ETF Update

ETF, Mutual Fund, Hedge Fund Fees Fall

Stock quotes in this article: SCHW , TROW , SCHF , EFA , SCHB , SPY , ARBFX  

NEW YORK (TheStreet) -- With much fanfare, Charles Schwab(SCHW Quote) started selling a group of low-cost exchange traded funds.

Some of the offerings come with the smallest expense ratios in the industry, and Schwab clients can trade the new funds for free. "No-commission trading has never been offered before, so Schwab is raising the heat on the competition," says Tom Lydon, editor of ETFTrends.com.

In its effort to cut expenses, Schwab is hardly alone. Investment managers of all stripes have been reducing costs. Expense ratios have been falling for ETFs and open-end mutual funds. Even hedge funds have been cutting the fees they charge to institutions and wealthy individuals.

Some of the fee cuts appear to be temporary measures aimed at helping companies attract customers during hard times. But the trend of lower expenses seems likely to continue even when the recession ends. As increasingly sophisticated investors comparison shop on the Internet, they are gravitating to the best bargains.

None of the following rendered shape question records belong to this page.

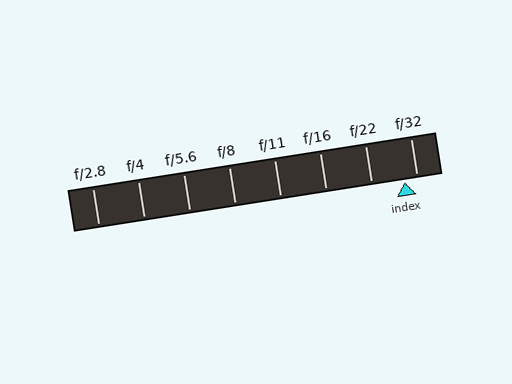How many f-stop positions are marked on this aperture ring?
There are 8 f-stop positions marked.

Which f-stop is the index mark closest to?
The index mark is closest to f/32.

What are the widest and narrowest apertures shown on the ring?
The widest aperture shown is f/2.8 and the narrowest is f/32.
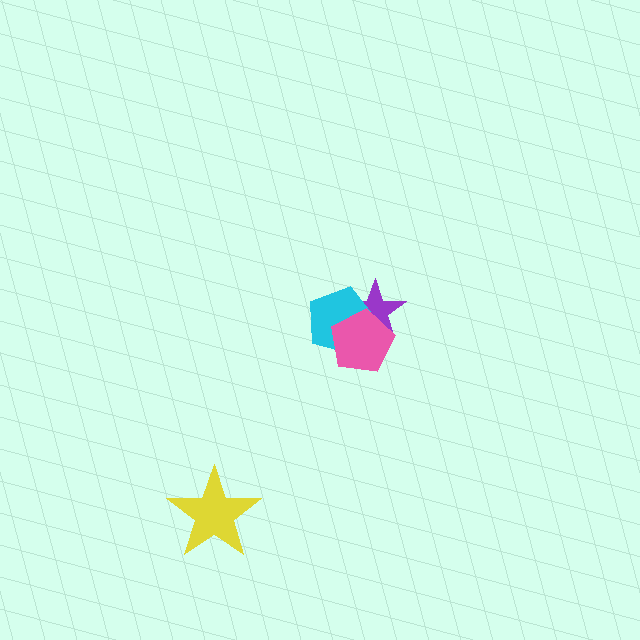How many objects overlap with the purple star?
2 objects overlap with the purple star.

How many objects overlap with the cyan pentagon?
2 objects overlap with the cyan pentagon.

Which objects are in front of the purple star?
2 objects cover part of the purple star: the cyan pentagon and the pink pentagon.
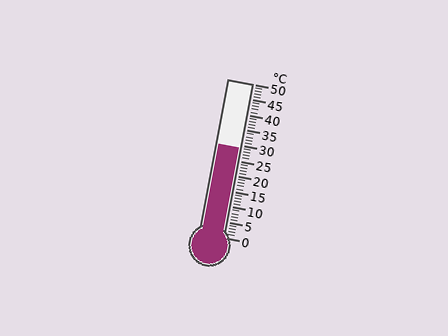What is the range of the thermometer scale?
The thermometer scale ranges from 0°C to 50°C.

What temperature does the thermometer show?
The thermometer shows approximately 29°C.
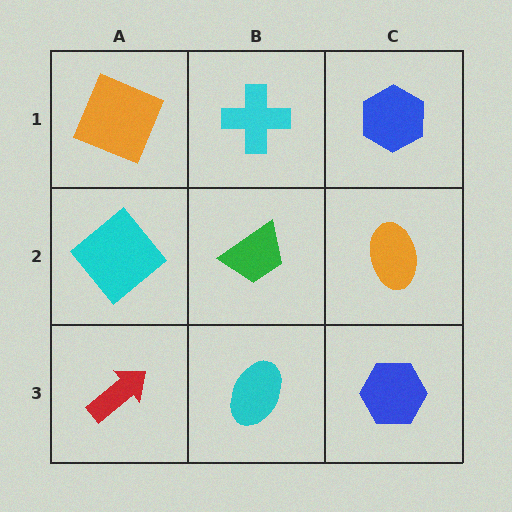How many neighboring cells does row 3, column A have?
2.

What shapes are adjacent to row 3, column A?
A cyan diamond (row 2, column A), a cyan ellipse (row 3, column B).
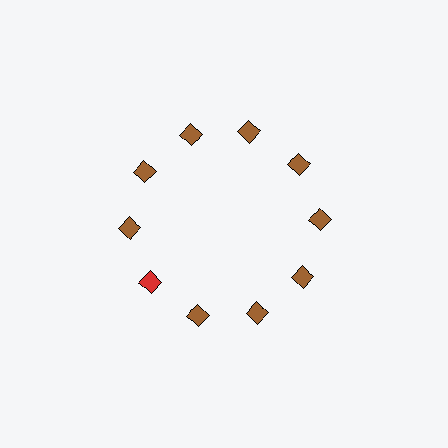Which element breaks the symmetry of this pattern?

The Schwab discounts are particularly notable because they undercut competitors that had long offered cheap expense ratios. With an expense ratio of 0.15%, Schwab International Equity ETF(SCHF Quote) underprices its largest competitor, iShares MSCI EAFE(EFA Quote), which has $35 billion in assets and charges 0.35%. Schwab U.S. Broad Market(SCHB Quote) charges 0.08%, competing against S&P 500 trackers, such as SPDRS(SPY Quote) and iShares S&P 500(IVV Quote), which both charge 0.09% and hold a combined $90 billion in assets.

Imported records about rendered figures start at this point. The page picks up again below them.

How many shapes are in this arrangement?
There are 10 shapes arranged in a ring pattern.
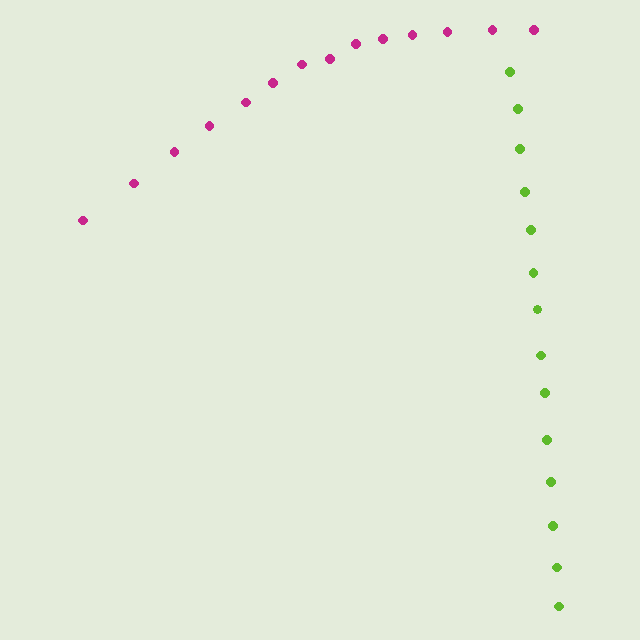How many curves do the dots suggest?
There are 2 distinct paths.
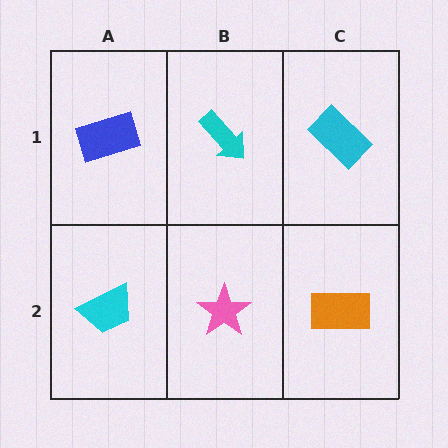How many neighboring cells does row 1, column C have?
2.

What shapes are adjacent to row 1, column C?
An orange rectangle (row 2, column C), a cyan arrow (row 1, column B).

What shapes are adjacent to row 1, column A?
A cyan trapezoid (row 2, column A), a cyan arrow (row 1, column B).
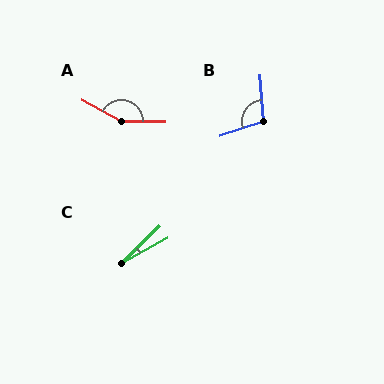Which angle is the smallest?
C, at approximately 16 degrees.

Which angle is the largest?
A, at approximately 152 degrees.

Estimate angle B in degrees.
Approximately 104 degrees.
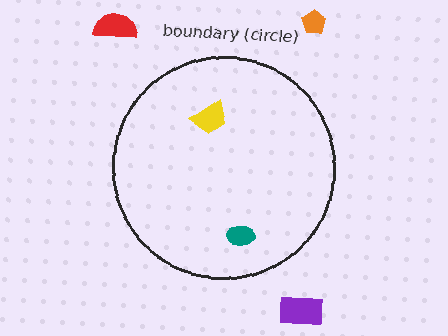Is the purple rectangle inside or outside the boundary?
Outside.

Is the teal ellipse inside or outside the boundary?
Inside.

The most notable element of the Schwab campaign is the free trading. Till now, investors buying ETFs have had to pay standard brokerage commissions for all trades. Retail investors with accounts of less than $1 million typically pay $12.95 for each trade at Schwab. The fees have made it prohibitively expensive for investors to put small amounts into ETFs. But that has changed. "If you are a Schwab client, it now makes sense to put $200 a month into an ETF," says John Gabriel, an ETF analyst for Morningstar.